The past decade has seen a rapid increase in the growth of wind energy in the United States. While conversion to renewable energy sources is necessary to reduce worldwide CO2 emission, the intermittency of wind energy creates a new set of challenges to be addressed. Specifically, the power output of a wind farm is not steady but fluctuates as the wind speed fluctuates, with fluctuations spanning time periods ranging from months to minutes.
The electric grid was designed to only handle small amounts of varying power production, so this problem will only become more difficult to handle as more and larger wind farms are built. This intermittency is currently mitigated by filling in the periods of decreased wind with increased energy production primarily from natural gas power plants, which, while cleaner than coal and oil, are still a significant source of CO2 emissions.
A team of researchers at The University of Vermont has been working to address this intermittency problem as part of a larger National Science Foundation funded program aimed at addressing the public policy, behavioral, and technological aspects of the next-generation electric grid. They believe that through the use of more advanced control systems, wind farms will be able to supply a steadier and more controllable power input to the electric grid. In a study recently published in the Journal of Wind Energy, the team examined the effect of multiple time scales on a wind farm controller working to both maximize the energy produced, while simultaneously minimizing the power fluctuations from a wind farm.
Using Model Predictive Control To Maximize Wind Turbines
Traditional wind farm control techniques focus on maximizing individual wind turbine energy output through proportional-integral-derivative (PID) controllers. These systems cannot take into account the energy produced by neighboring wind turbines nor account for how the wind speed might change in the future. Instead of these traditional control techniques, the team chose to employ a technique called model predictive control (MPC) for their study. MPC techniques have the ability to handle multiple objectives and incorporate a time horizon into their solution allowing a single controller to take into account both the instantaneous power produced by multiple wind turbines to account for the change in the wind farm power production based on a prediction of how the future wind speed will change.
The team first discovered that the power fluctuations from a wind farm depend greatly on the ratio of the time it takes for a wind gust to travel from one turbine to a downstream turbine to the dominant frequency of the fluctuating wind gusts. For certain values of this ratio, the power outputs from individual turbines produce constructive interference, leading to farm-level power fluctuations that are greater than any single turbine. For other values, the individual turbine power outputs produce destructive interference, causing the farm level power fluctuations to be significantly smaller than the fluctuations from the individual turbines.

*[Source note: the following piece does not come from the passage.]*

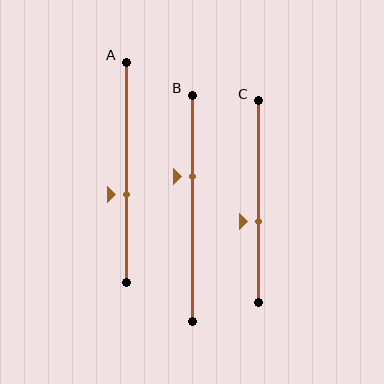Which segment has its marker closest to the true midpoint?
Segment C has its marker closest to the true midpoint.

The team then discovered that a wind farm controller, working to both simultaneously maximize the electric energy output from the wind farm and minimize the power fluctuations, could significantly reduce the power fluctuations with only minimal reductions to the total farm power output when given a prediction of how the wind speed will change in the future. The method utilized to achieve these power reductions was sensitive to the form of the objective function within the controller. If the objective function was formulated to minimize the time derivative of the power fluctuations, the controller smoothed the power curves of the individual wind turbines. If the objective function was formulated to minimize the variance in farm power relative to the average power output, the controller smoothed the total farm power by utilizing constructive and destructive interference effects between the individual wind turbines.
The results of this study indicate that model predictive control techniques have the potential to make wind farms a more reliable, controllable resource for electricity generation. Understanding the effect of the different time scales involved in a wind farm is critical to designing an effective controller. Improving methods of wind speed forecasting, as well as the mathematical models used for wind farm controllers, will play a significant role in making this technology reliable and practical as an ever greater amount of energy is produced from wind farms.
This study, The effect of timescales on wind farm power variability with nonlinear model predictive control was recently published in the journal Wind Energy.